LastZ alignments take extremely long time to run. See the table below.
ChromosomeSize ElapsedWalltimehours
110772064 318
161160915 219
117486409 182
154487646 315
79982351 176
110838418 314
Chicken genome (GRCg6a) was used as the reference. CM023912.1 was used as the test chromosome. It is chromosome 1 of the Western jackdaw bird, which is 117,486,409 nt long sequence. First, the jackdaw chromosome was aligned to the chicken genome as is using the following command.
lastz_32 --targetcapsule=GCF_000002315.6_GRCg6a_genomic.capsule CM023912.1.fa K=2400 L=3000 Y=9400 H=2000 --ambiguous=iupac --format=axt --output=CM023912.1.fa.axt
It took 655,336 seconds (~188 hours) of walltime to align this chromosome.
Then, we split the input jackdaw chromosome 1 sequence into chunks of 1Mb each and creating 20 chunks of the chromosome with each chunk/file containing ~6 sequences of 1Mb each using the following command.
perl splitFasta.pl -i CM023912.1.fa -o CM023912.1.c -c 20
Each of the 20 files were then aligned against the chicken reference genome in an embarrassingly parallel manner using GNU Parallel Util. Typical command was as follows:
lastz_32 --targetcapsule=GCF_000002315.6_GRCg6a_genomic.capsule CM023912.1.c.09.fa K=2400 L=3000 Y=9400 H=2000 --ambiguous=iupac --format=axt --output=CM023912.1.c.09.axt
Alignment times ranged between 12.25 seconds for the last chunk with only 3,486,409 nt sequence. The longest runtime was 12,641 seconds (3.51 hours).

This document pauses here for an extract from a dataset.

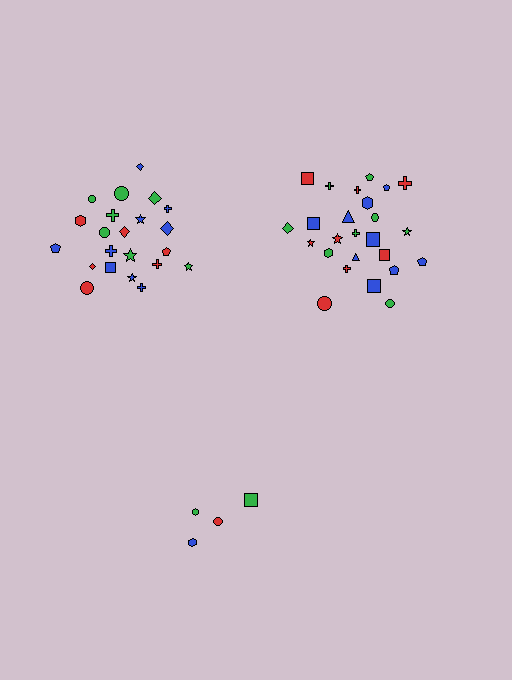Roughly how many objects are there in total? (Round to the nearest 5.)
Roughly 50 objects in total.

There were 1,894,570 alignment blocks reported in the output .axt
output file without splitting the chromosome and 1,894,351 alignments blocks after splitting the chromosome. This show a small reduction (219) in the number of aligned blocks. The coverage on the chicken genome was 1,017,962,208 bp without the split and 1,017,817,249 bp after the split.
Further testing is required of the genomic intervals to assess if all areas of the query and the target are covered in the alignment
For now, split alignments can be merged into a single file for downstream processing using
grep -h ^'#' *.axt >merged.output
grep -vh ^'#' *.axt | perl -lne 'if ($_=~/^\d+/) { @a = split (" ", $_); $a[4] =~ /(\S+)\.s(\d+)\.e\d+/; $c=$1;$s=$2; $a[4] = $c; $a[5] = $s + $a[5]; $a[6] = $s + $a[6]; $a[0] = $counter ? $counter : 0; $counter++; print join (" ", @a); } else { print $_ }' >> merged.output
axtChain -minScore=3000 -linearGap=medium merged.output GCF_000002315.6_GRCg6a_genomic.2bit query_genomic.2bit output.chain
OUTCOME:
Splitting the large input chromosomes into smaller chunks facilitate embarrassingly parallel running of the LastZ alignments. It also allows for more predictable estimation of runtime when using HPC facilities.